Many products are packed under a protective atmosphere, which method is commonly known as modified atmosphere packaging (MAP). It is in particular applied for food products such as meat, fish, fruit, vegetables, instant meals, pastry, or potato crisps. Other products that may be MAP-packed are cosmetics, medicaments, chemicals and sterile objects such as medical or laboratory instruments (e.g. needles, syringes, bandages). Often, the applied modified atmospheres have a reduced oxygen content and an increased nitrogen and/or carbon dioxide content. However, in certain cases, an atmosphere rich in oxygen is used.
On the way to the consumer, the protective atmosphere of a MAP-package can be impaired at many stages. The package can for example be damaged by inappropriate handling during production, transport or placement in a store or working space, thereby creating an open connection with the outside environment. Also, mistakes can be made during the process of packaging, for example the package may be inadequately sealed or the gas that is used for creating the protective atmosphere is of the wrong composition. As a result, large amounts of (food) products become unsuitable for use or consumption and need to be disposed, for example by the manufacturer/packager, carrier, store, hospital, laboratory or end-user. In addition, there is a waste of packaging material.
By measuring the composition of the atmosphere in a MAP-package, it is possible to identify MAP-packages that are not suitable for use by the end-user. Preferably, this is performed at an early stage, for example already at the production/packaging line. Conventional measuring methods are often invasive, i.e. the atmosphere is permanently impaired after the measurement and the product is not suitable anymore for the intended use. In addition, such measurements are usually made on a random sample representing an entire batch. As a result, an entire batch can be rejected on the basis of one sample. Conversely, it is possible that improperly packed articles inadvertently pass a quality control and find their destiny at the end-user. A so-called “100% check” with a non-invasive method would therefore be desired. This would not only be useful at the production/packaging line, but also for the end-user. It can offer the certainty that the product he/she is intended to buy or use is indeed still in a protective atmosphere.
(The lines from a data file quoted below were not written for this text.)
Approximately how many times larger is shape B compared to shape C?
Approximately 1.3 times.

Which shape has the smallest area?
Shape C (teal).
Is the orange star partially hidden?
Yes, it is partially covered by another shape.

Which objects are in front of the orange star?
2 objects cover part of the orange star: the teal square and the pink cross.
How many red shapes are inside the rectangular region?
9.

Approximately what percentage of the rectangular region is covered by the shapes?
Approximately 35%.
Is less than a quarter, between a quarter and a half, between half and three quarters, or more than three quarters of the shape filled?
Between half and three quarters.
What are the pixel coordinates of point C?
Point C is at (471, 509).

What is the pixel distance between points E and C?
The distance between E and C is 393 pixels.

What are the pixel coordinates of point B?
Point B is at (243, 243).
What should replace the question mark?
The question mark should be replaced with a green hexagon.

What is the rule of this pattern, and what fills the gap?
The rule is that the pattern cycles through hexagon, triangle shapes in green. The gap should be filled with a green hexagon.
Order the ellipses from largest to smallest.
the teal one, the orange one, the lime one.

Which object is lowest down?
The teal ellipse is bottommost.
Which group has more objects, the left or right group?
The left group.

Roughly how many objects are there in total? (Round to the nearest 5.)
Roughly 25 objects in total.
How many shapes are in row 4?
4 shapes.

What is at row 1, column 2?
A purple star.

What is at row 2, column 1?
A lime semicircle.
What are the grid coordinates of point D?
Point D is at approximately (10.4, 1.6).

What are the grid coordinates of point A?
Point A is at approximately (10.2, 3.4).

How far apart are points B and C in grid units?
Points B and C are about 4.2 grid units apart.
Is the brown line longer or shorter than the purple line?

However, it is usually too complicated and too expensive to test each and every package, because this requires that means for sensing oxygen are included in every MAP-package.
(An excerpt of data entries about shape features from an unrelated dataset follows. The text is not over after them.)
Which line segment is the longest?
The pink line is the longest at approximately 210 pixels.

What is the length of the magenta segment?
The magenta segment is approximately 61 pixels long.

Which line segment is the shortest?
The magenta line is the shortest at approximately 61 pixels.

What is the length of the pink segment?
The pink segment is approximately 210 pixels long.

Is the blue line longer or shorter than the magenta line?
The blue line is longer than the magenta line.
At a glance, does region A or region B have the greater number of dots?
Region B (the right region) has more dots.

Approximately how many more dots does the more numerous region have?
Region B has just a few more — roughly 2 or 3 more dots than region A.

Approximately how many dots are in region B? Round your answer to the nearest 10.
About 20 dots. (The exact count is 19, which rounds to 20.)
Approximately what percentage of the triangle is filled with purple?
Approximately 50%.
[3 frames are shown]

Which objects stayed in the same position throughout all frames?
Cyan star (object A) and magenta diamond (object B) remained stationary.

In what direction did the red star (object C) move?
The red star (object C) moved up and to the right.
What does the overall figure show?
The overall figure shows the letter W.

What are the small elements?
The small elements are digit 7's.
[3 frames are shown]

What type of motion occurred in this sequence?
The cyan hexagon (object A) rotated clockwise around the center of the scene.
Providing every MAP-package with sensing means is conventionally done for example by using an unlaminated patch that can measure the inner atmosphere, which patch is glued to the inside of the foil. Placing and gluing such patches is costly, time-consuming and difficult to integrate in current processes for making foils and MAP-packages. Moreover, there is a risk that patches come loose from the foil and get in direct contact with the product. Thus far, unlaminated patches seem only to be used for research purposes and product development.
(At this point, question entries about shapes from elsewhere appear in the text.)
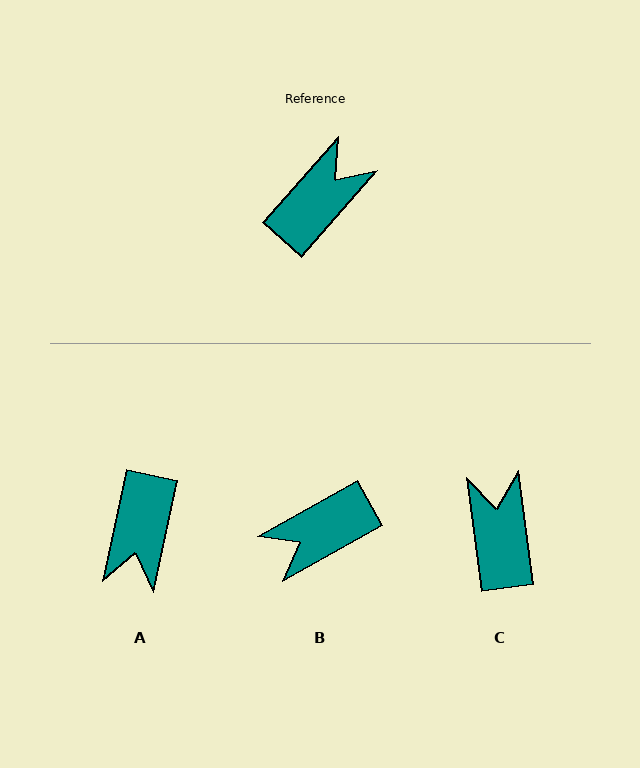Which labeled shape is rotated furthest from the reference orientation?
B, about 160 degrees away.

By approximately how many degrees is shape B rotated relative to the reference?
Approximately 160 degrees counter-clockwise.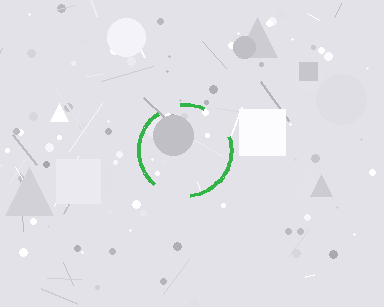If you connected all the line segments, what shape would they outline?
They would outline a circle.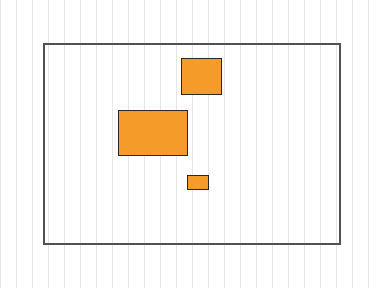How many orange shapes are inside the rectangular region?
3.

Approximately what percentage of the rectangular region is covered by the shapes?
Approximately 10%.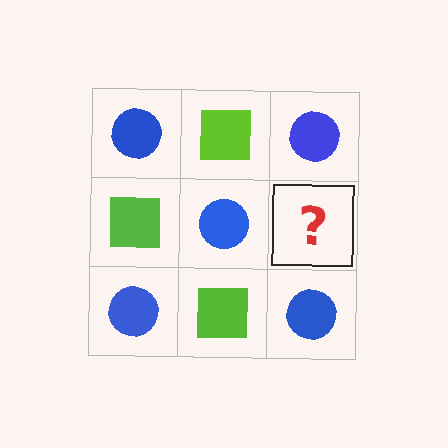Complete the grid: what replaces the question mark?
The question mark should be replaced with a lime square.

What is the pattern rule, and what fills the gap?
The rule is that it alternates blue circle and lime square in a checkerboard pattern. The gap should be filled with a lime square.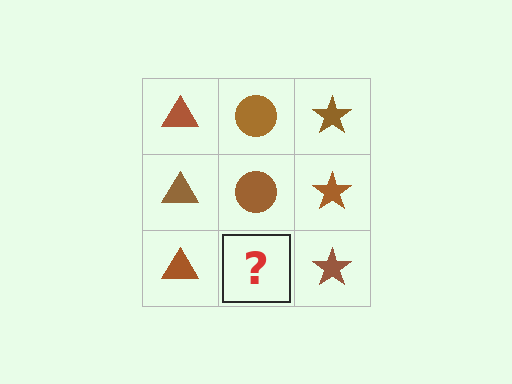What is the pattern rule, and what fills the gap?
The rule is that each column has a consistent shape. The gap should be filled with a brown circle.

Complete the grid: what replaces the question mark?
The question mark should be replaced with a brown circle.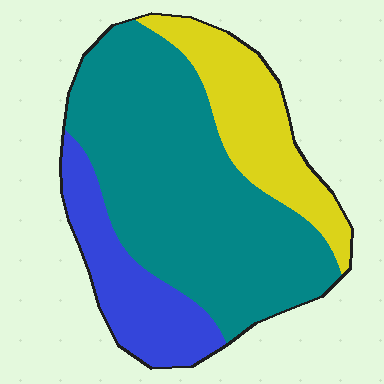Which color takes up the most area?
Teal, at roughly 60%.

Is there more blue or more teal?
Teal.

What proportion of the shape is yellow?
Yellow takes up about one fifth (1/5) of the shape.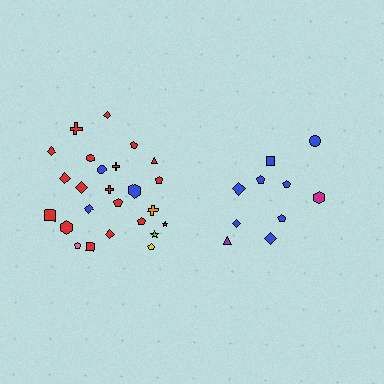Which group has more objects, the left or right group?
The left group.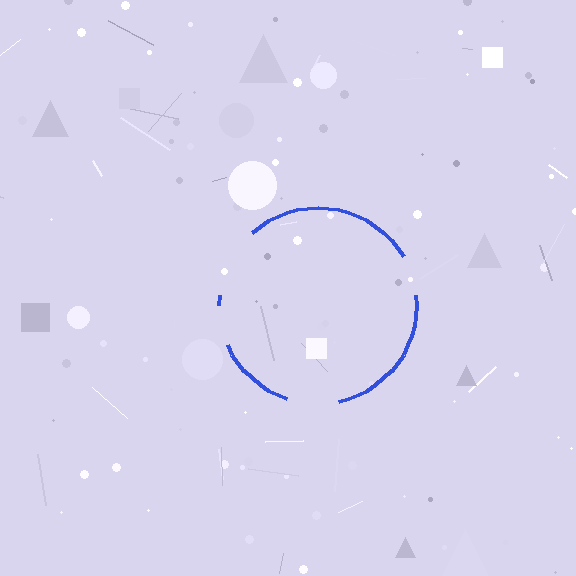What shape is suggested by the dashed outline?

A packaging foil with an attached oxygen sensor is known from, for example, WO2007120637 A2. This publication describes a food packaging membrane for a sealable package, comprising a luminescence indicator capable of detecting one or more analytes within the package contacting the membrane. The detection is performed with a sensor comprising a ruthenium-based luminescence compound dispersed within a diffusible polymer matrix. A disadvantage of such membrane is that the sensor needs to be in fluid communication with the package interior and the contents of the package, i.e. that a gas flow is required between the main headspace of the packaging and the sensor material. In this way, the sensor may come into direct physical contact with the contents of the packaging and thereby contaminate such contents. This is undesired, in particular when the contents are edible products. Another disadvantage is that the matrix with the luminescence compound has to meet the requirements of high structural integrity (i.e. it is not subject to distortion or abrasion by physical contact with the contents of the package) and strong adhesion (i.e. it is not wiped away from the surface by physical contact with the contents of the package.
It is therefore an objective of the invention to provide a packaging foil with oxygen sensing means that can be used to prepare a MAP-packaging wherein the presence of oxygen in the atmosphere of the packaging can be determined in a non-invasive manner. In particular, it is aimed that it can be determined whether the amount of oxygen lies above a certain level, or that the presence of oxygen is determined in a quantitative way.
It is also an objective to provide a packaging foil with oxygen sensing means that can be introduced in a conventional process for packaging articles wherein each produced packaging contains the oxygen sensing means.
It is also an objective of the invention to provide a packaging comprising an object enclosed by the packaging and comprising oxygen sensing means that can measure the oxygen in the atmosphere surrounding the object, wherein the oxygen sensing means cannot come into physical contact with the object present in the packaging.
It has now been found that one or more of these objectives can be reached by using a particular combination of foils and a luminescent dye in a particular arrangement.
Accordingly, the present invention relates to a multi-layered packaging foil comprising                a layer L-1 having an oxygen gas transmission rate OGTR-1;        a luminescent compound having the property that its luminescence is capable of being quenched by oxygen;        a layer L-2 adhering to L-1 and to the luminescent compound, the layer L-2 having an oxygen gas transmission rate OGTR-2 that is at least 20 times higher than OGTR-1;wherein the luminescent compound is present between L-1 and L-2.